The soldiers' focus was northward and up; they didn't see her. Some of the raptors did, and, curious, broke off from the surge dropping down onto the soldiers, few enough that she shot them from her saddle, clenching her teeth through the pain. The archers on the wall most certainly saw her. She knew it from the shock and panic Archer was sending at her. I'll be most likely to survive this if
you stay on that wall and keep shooting, she thought to him fiercely, hoping it would be enough to keep him from coming out after her.
And now she was a good distance from the gates and the first soldiers had reached the tunnel, and she saw that a skirmish of monsters and men had begun at the back of the line. This was the time. She drew her brave horse up and turned him around. She yanked her scarf from her head. Her hair billowed down over her shoulders like a river of flame.
For an instant nothing happened, and she began to panic because it wasn't working. She dropped her mind's guard against their recognition. Still nothing. She reached out to grab at their attention.

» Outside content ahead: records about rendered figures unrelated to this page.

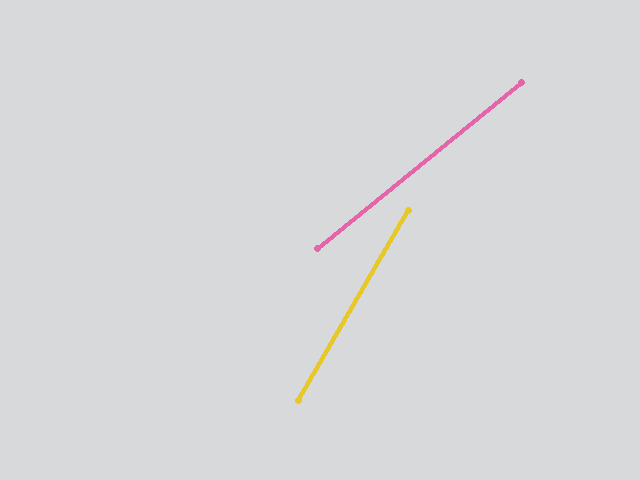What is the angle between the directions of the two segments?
Approximately 21 degrees.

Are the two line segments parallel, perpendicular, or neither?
Neither parallel nor perpendicular — they differ by about 21°.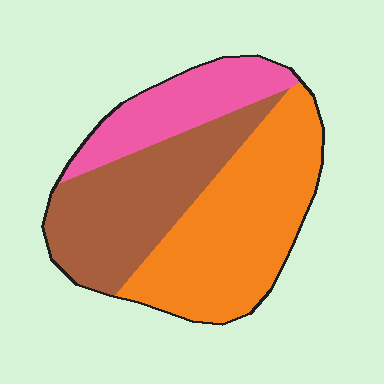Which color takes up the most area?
Orange, at roughly 45%.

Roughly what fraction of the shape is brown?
Brown takes up about one third (1/3) of the shape.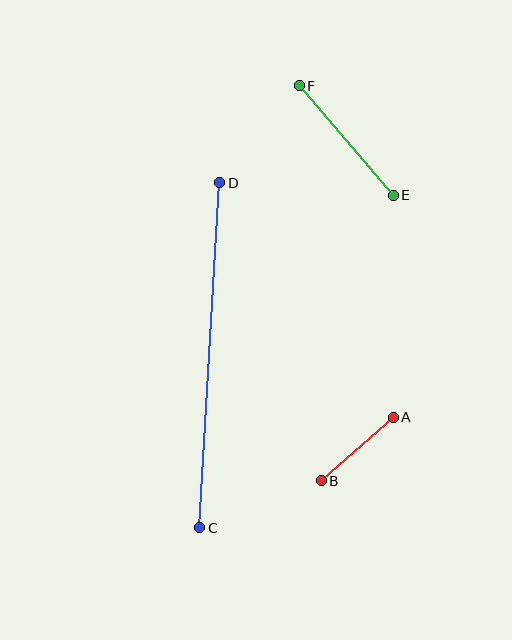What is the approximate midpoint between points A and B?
The midpoint is at approximately (357, 449) pixels.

Then one raptor high in the sky felt her, and then sighted her, and screamed a horrible sound, like metal screeching against metal. Fire knew what that sound meant, and so did the other raptors. Like a cloud of gnats they lifted from the soldiers. They shot into the sky, twirling desperately, searching for monster prey, finding it. The soldiers were forgotten. Every last raptor monster dove for her.
Now she had two jobs: to get herself and her horse back to the gates, if she could; and to stop the soldiers from doing something heroic and foolish when they saw what she'd done. She spurred Small forward. She slammed the thought at Brigan as hard as she could, not manipulation, which she knew would be futile – only a message. If you don't continue onward to Grey Haven this instant, I will have done this for nothing.
She knew he hesitated. She couldn't see him or sense his thoughts, but she could feel that his mind was still there, on his horse, not moving. She supposed she could manipulate his horse, if she had to.
Let me do this, she begged him. My life is mine to risk, as yours is yours.
His consciousness disappeared into the tunnel.
And now it was the speed of Fire and Small versus the swarm descending upon her from the north and from above. Under her, Small was desperate and wonderful. He had never flown so fast.
She bent herself low in her saddle. When the first raptor cut into her shoulder with its claws she threw her bow backwards at them; it was useless now, a stick of wood in her way. The quiver on her back might serve as a kind of armour. She took her spear and stuck it behind her, one more thing for the birds to have to work around. She clenched her knife in her hand and stabbed back whenever she felt a claw or a beak jabbing into her shoulder or her scalp. She didn't feel pain anymore. Only noise, that might be her own head screaming, and brightness, that was her hair and her blood, and wind that was Small's headlong speed. And arrows suddenly, flying very close past her head.